Qu’elle éclate donc, la boucherie, franche, violente, sincère. Je la préfère à votre comédie, à vos grimaces, à votre guerre sourde et incessante. Nous ne vous demandons qu’une chose, c’est de nous laisser tranquilles, avec vos sentimentales pleurnicheries, dont nous ne sommes pas dupes, d’ailleurs.

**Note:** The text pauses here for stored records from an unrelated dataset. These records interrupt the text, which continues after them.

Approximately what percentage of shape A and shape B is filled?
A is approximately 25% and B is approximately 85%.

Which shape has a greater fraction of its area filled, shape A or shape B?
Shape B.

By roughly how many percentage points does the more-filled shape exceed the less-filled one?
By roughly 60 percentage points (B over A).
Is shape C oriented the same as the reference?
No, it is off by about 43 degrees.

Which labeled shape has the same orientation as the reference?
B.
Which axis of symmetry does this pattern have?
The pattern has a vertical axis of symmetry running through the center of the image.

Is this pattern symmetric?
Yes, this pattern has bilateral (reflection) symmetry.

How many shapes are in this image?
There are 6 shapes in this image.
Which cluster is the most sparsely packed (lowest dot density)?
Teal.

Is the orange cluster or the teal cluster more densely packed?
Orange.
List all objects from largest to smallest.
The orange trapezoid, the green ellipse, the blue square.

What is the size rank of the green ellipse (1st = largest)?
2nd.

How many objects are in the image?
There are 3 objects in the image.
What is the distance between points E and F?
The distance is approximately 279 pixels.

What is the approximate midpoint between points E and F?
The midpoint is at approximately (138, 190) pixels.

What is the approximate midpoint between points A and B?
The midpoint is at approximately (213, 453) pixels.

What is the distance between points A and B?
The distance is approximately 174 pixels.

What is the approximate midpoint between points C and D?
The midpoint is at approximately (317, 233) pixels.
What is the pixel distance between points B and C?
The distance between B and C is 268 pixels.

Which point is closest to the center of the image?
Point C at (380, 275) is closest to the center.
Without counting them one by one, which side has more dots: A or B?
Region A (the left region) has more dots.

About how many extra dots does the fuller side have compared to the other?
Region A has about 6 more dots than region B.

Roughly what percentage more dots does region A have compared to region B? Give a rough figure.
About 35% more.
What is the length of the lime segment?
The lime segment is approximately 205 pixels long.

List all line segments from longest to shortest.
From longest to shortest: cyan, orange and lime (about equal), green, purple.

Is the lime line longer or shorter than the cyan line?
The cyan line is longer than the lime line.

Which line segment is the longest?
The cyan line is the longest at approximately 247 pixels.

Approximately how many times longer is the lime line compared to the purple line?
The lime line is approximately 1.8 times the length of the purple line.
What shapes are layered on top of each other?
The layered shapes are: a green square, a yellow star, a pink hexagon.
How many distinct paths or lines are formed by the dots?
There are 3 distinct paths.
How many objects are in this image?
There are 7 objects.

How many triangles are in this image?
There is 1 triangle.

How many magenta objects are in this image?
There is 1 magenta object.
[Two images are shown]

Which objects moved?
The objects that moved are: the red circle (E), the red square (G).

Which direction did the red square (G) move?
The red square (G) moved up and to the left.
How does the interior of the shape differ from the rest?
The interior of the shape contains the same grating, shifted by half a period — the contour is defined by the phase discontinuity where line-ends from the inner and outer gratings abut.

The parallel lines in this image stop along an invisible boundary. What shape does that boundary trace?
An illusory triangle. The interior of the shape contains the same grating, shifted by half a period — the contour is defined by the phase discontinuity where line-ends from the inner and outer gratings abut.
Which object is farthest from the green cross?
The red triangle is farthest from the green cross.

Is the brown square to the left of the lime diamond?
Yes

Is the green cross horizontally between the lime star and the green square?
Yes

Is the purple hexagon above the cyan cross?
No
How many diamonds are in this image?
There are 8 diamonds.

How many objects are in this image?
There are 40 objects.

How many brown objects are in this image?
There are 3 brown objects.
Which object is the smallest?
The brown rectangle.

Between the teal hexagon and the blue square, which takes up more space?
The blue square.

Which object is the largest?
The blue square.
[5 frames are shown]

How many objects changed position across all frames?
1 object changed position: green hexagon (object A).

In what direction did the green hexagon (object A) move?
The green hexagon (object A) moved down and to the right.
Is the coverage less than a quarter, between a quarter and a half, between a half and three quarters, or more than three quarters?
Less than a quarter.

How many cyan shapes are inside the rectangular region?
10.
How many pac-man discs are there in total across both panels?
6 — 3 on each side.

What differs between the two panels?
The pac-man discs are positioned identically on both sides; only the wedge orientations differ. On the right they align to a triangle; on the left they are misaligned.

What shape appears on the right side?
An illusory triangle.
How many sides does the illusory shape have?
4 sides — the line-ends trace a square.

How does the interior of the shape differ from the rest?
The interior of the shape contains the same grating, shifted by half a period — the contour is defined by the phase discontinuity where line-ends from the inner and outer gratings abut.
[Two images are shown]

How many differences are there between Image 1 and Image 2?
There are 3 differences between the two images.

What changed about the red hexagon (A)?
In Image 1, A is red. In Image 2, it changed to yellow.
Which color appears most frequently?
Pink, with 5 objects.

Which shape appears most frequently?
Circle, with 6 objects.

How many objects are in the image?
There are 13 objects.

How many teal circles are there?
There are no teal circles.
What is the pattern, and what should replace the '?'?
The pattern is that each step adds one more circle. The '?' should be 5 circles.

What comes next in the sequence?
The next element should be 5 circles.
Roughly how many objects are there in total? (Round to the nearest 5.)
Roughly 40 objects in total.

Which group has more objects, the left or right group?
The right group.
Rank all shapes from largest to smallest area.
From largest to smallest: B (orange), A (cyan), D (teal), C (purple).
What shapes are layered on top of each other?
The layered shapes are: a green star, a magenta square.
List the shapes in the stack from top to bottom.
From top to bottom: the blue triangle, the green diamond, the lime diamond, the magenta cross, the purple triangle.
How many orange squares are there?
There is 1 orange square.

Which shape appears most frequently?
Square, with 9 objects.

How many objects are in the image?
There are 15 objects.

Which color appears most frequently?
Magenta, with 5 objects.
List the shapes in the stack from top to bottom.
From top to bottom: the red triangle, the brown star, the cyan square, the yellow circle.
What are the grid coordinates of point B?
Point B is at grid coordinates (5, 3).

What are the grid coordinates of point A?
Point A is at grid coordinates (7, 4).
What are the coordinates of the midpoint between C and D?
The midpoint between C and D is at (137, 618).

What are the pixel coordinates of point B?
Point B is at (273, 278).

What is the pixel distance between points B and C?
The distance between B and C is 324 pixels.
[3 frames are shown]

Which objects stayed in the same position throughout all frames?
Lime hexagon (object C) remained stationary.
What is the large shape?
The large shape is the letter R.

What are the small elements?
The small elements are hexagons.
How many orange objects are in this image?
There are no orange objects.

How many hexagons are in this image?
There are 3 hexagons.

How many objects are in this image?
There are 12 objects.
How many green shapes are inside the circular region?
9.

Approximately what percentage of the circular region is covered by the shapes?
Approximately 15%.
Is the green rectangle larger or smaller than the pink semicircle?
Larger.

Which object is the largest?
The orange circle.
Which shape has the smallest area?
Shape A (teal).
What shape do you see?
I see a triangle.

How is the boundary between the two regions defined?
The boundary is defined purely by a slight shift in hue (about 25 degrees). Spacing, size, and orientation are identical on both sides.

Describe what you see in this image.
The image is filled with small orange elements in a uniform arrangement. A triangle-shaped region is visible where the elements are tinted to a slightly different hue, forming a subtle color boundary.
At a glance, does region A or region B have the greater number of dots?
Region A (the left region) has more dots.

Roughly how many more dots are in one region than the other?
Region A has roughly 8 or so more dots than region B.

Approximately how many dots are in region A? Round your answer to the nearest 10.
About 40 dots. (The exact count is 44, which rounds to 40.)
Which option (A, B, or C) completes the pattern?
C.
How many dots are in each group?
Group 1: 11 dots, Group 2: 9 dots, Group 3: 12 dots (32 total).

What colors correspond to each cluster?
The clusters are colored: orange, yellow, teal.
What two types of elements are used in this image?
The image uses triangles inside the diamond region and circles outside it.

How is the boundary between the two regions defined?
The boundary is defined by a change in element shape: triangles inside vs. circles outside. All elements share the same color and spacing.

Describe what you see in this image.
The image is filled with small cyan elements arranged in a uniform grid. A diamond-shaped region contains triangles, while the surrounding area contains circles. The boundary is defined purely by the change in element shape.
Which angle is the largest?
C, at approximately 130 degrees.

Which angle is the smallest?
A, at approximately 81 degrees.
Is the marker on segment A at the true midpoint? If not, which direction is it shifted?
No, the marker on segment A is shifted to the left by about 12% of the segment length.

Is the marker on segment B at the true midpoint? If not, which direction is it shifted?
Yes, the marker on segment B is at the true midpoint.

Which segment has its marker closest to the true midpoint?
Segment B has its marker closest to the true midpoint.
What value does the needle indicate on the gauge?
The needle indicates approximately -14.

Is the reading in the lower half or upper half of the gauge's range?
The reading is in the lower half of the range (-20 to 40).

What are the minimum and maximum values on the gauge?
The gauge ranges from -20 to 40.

Mr. U. Maniste était maintenant furieux. Sur un ton sec, il riposte :
— Vos comparaisons ne signifient rien. Et puis, vous exagérez. Si le peuple est si malheureux, ce n’est pas de notre faute, mais de la sienne. S’il buvait moins, s’il travaillait davantage, s’il était plus sérieux, le travailleur pourrait vivre mieux. La République ne met-elle pas à sa disposition tous les moyens de s’affranchir ? Les retraites ouvrières, les bonnes lois sociales, la protection légale, le repos hebdomadaire, le droit de vote ; toutes ces choses rendent l’ouvrier maître de son sort. S’il n’est pas heureux il ne peut s’en prendre qu’à lui même. Précisément je combats la guerre, parce qu’elle est un obstacle à l’œuvre sociale. Mais je défendrais mon pays... s’il le faut... Il y a des gens qui ne sont jamais contents et qui voudraient vivre dans la paresse sans manquer de rien. Or, nous voulons l’Ordre, la Justice pour tous, mais dans le Travail, la Paix, la Légalité…
— Vous serez certainement élu. Vous avez la vocation, mais avec moi, votre salive s’use inutilement. Le travail — vous le préconisez surtout, aux autres ! La paix, vous la désirez, pour exercer votre piraterie, tranquillement ! Et la légalité, c’est le paravent derrière lequel vous opérez. Quand à vos boniments républicains, vos réformes et vos blagues, ça ne prend plus et il faudrait être bien gourde pour consentir à se faire hâcher pour le maintien de votre Ordre.
Demain, les troupeaux humains vont s’ébranler à travers les champs de l’Europe. Ils quitteront les usines et les bagnes où ils meurent lentement, pour aller crever un peu plus vite sous les balles ennemies. Voilà des siècles et des siècles, qu’il en est ainsi. Pour ma part, je ne veux pas être victime de leur crasse et de leur bêtise. Je ne marche pas et vous êtes trop roublard pour ne pas faire comme moi et tirer votre épingle du jeu, n’est-ce-pas ? Ceux qui sont assez bêtes pour se tuer ou pour se laisser tuer, ne sont pas dignes de vivre, après tout. Ils déshonorent la planète et leur disparition ne m’émeut pas. En leur faveur, je refuse de dépenser les forces qui me peuvent servir à assurer mon bonheur et celui des miens.